For decades, war films have upheld the physical and mental horrors of war, especially the world wars. And no matter how many films are made, it will never be enough. That said, war films play an important role not just in giving the audience a stroll down history lane and what all humanity has had to go through and endure to reach where it has today, but also in terms of filmography as a visual medium. While films like “Dunkirk,” “1917”, “Saving Private Ryan,” and “Pearl Harbor” show the large scale of the wars, films like “Schindler’s List,” “Imitation Game,” “Fury,” “Darkest Hour,” and “Bridge of Spies” show the wars on a more personal level. Both of these kinds are equally necessary and needed. And Netflix’s upcoming anti-war film ‘All Quiet on the Western Front’ falls among the former. (An anti-war film is a war film that criticizes wars and their futility.)
Based on German World War I veteran Erich Maria Remarque’s 1928 novel “Im Westen Nichts Neues,” “All Quiet on the Western Front” speaks of the mental and physical stress that the German soldiers went through during World War I, especially on the Western Front, which was one of the main battlefields of the war. The novel was found to be anti-German and was banned in Germany. Copies of the novel were burned in front of the public to show censorship. It was a symbol that things that offended the regime, especially on political grounds, would be banned. Today, the phrase “All quiet on the Western Front” has become an expression of a lack of change or stagnation. The main character is Paul Bäumer, who joins the army after listening to his teacher’s nationalist speeches. At the Western Front, he meets Stanislaus Katczinsky, who becomes his mentor. He is also joined by his friends Albert Kropp and Tjaden Stackfleet. The film will also have Matthias Erzberger, who was a German writer and politician, as well as the minister of Finance for Germany.
The epigraph of the novel reads: “This book is to be neither an accusation nor a confession, and least of all an adventure, for death is not an adventure to those who stand face-to-face with it. It will try simply to tell the story of a generation of men who, even though they may have escaped shells, were destroyed by the war. “It is a clear echo of Wilfred Owen’s famous poems “Anthem for Doomed Youth” and “Dulce et Decorum est,” which also condemned the war (World War I) and spoke of its horrors. The trailer, too, begins with the first line of the above-mentioned quote. It establishes the nature of the film much like it did the novel. There won’t be any romantic elements that will usher in sentiments on the part of the audience. All that we can expect is the stark, harsh attitude of the war without any remorse.
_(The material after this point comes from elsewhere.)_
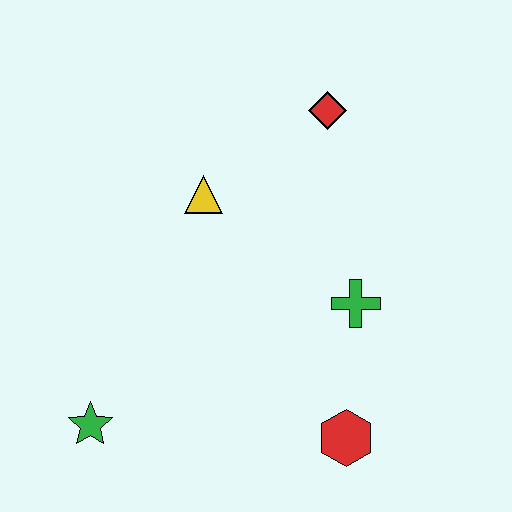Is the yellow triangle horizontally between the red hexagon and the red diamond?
No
The dire circumstances, the explosions, the pain, the fear, the deaths, the dictatorship, the friendship, and last but not least, no man’s land.
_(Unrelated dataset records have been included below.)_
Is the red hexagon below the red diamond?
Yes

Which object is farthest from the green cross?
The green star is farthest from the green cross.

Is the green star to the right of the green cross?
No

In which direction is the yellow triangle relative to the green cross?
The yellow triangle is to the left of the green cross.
From the looks of the trailer, it will carry the same mood as “1917” (2019) and “Dunkirk” (2017). As much as the characters, the war itself will play a role in taking the story forward. Every environment that the characters are in will add to their arcs. What makes the world war so captivating is the sheer organic nature of the men, the weapons, and the world of the time. From the “All Quiet on the Western Front” trailer, it seems that the film will use this as a motif as well. When there are fewer ways out, the stakes are higher. And “All Quiet on the Western Front” will put them up front for us to see, but this time from a German POV.
Directed by Edward Berger, Netflix’s “All Quiet on the Western Front” releases on October 28. The cast includes Daniel Brühl as Matthias Erzberger, Albrecht Schuch as Stanislaus Katczinsky, Felix Kammerer as Paul Bäumer, Aaron Hilmer as Albert Kropp and Edin Hasanovic as Tjaden Stackfleet.